Create Ubuntu bootable USB
Instructions for macOS, Ubuntu, Windows
Prepare macOS
First thing we’ll need to do is reduce your macOS partition size in order to make some space for Ubuntu. This should be fairly straightforward using macOS’s Disk Utility applicaton.
Next, install rEFInd, which is available here, and run the refind-install binary. Most likely you’ll see an error message about System Integrity Protection being enabled. As the error message suggests, we can either install from the recovery partition, or temporarily disable SIP. To get into recovery mode, hold command + r while booting, and from there a terminal can be accessed via the Utilities menu. You can try running refind-install from recovery mode, but I had no luck with that, and just got the same error. So instead, I ran csrutil disable
to disable SIP. After a reboot (back to non-recovery mode, because it’s faster), refind-install should work. You can then re-enter recovery mode to run csrutil enable
. After this process, you should now see the refind menu whenever you boot. You’ll be able to choose between macOS and any other operating systems you load, as well boot from external drives.
Install Ubuntu 18.04 (no encryption)
After booting from the Ubuntu bootable USB, you can either install straightaway, or do it from within the “try ubuntu” environment. Either way, the only important step is to select “Something else” on the menu that asks how/where to install Ubuntu. You should see the empty space on your disk that you freed up from macOS, and be able to add partitions. This is my configuration:
- Boot partition, 500 MB, ext4, mounted at /boot (sda4 for me)
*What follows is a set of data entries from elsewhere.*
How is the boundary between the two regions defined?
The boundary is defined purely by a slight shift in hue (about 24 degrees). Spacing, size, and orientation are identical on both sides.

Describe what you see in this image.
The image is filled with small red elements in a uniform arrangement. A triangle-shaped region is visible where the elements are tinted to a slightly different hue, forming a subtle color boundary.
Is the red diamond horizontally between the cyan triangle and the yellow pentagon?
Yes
- Root partition, remaining space, ext4, mounted at / (sda5 for me)
- Bootloader installed to boot partition (sda4 for me)
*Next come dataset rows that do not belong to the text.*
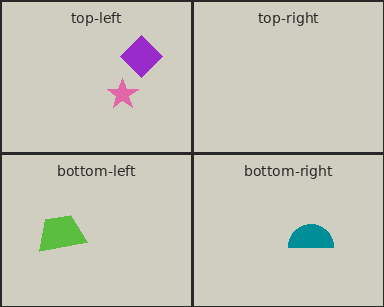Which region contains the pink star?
The top-left region.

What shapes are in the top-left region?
The purple diamond, the pink star.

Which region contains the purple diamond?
The top-left region.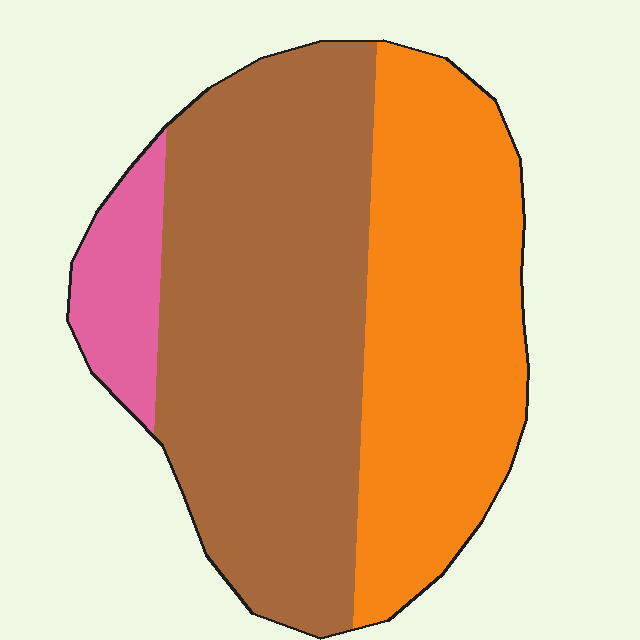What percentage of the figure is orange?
Orange takes up about three eighths (3/8) of the figure.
You could optionally add a swap partition, but Ubuntu 18.04 now supports swap files
Everything should be good to go from here. As a side-note the installer crashed for me apparently because I had another copy of grub hanging out on my /sda from some earlier tests. Deleting it per the notes above, and then retrying worked for me.
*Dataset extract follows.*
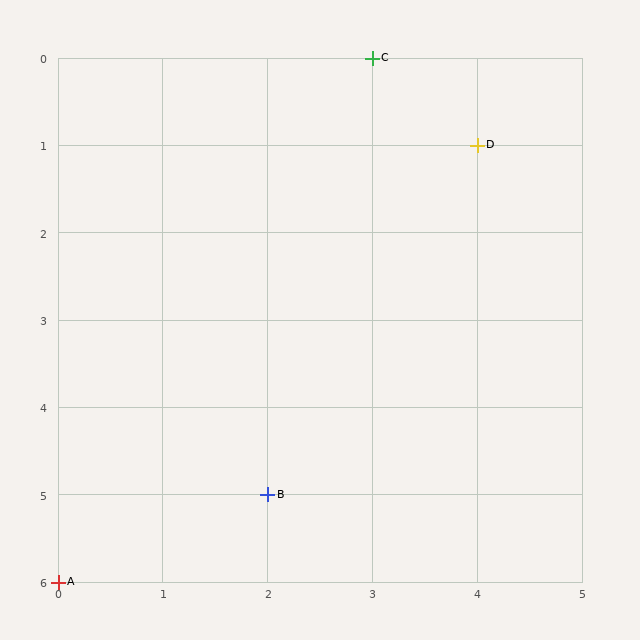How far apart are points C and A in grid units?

Install Ubuntu 18.04 with full disk encryption
After going through the above process, I discovered that Ubuntu 18.04 no longer supports homedir encryption. Furthermore, while full disk encryption is an option in the installer, it requires wiping the entire physical disk. So that’s not great either. Fortunately, I came across this well-written blog post that provides all the details to manually encrypt the Ubuntu partition before installing. As above, I chose to skip the swap partition steps, and otherwise followed it with only one issue.
Strangely, I again had the installer repeatedly crash on me while “copying files”. This time it was not due to any grub conflicts that I could find. As an unsatisfying workaround, I realized that it would only crash after I entered my account/login details. So I simply stayed on that screen until the activity led on my usb drive stopped flashing. I then continued forward, allowed it to crash, and then moved on with the post-installation instructions, and so far things are working.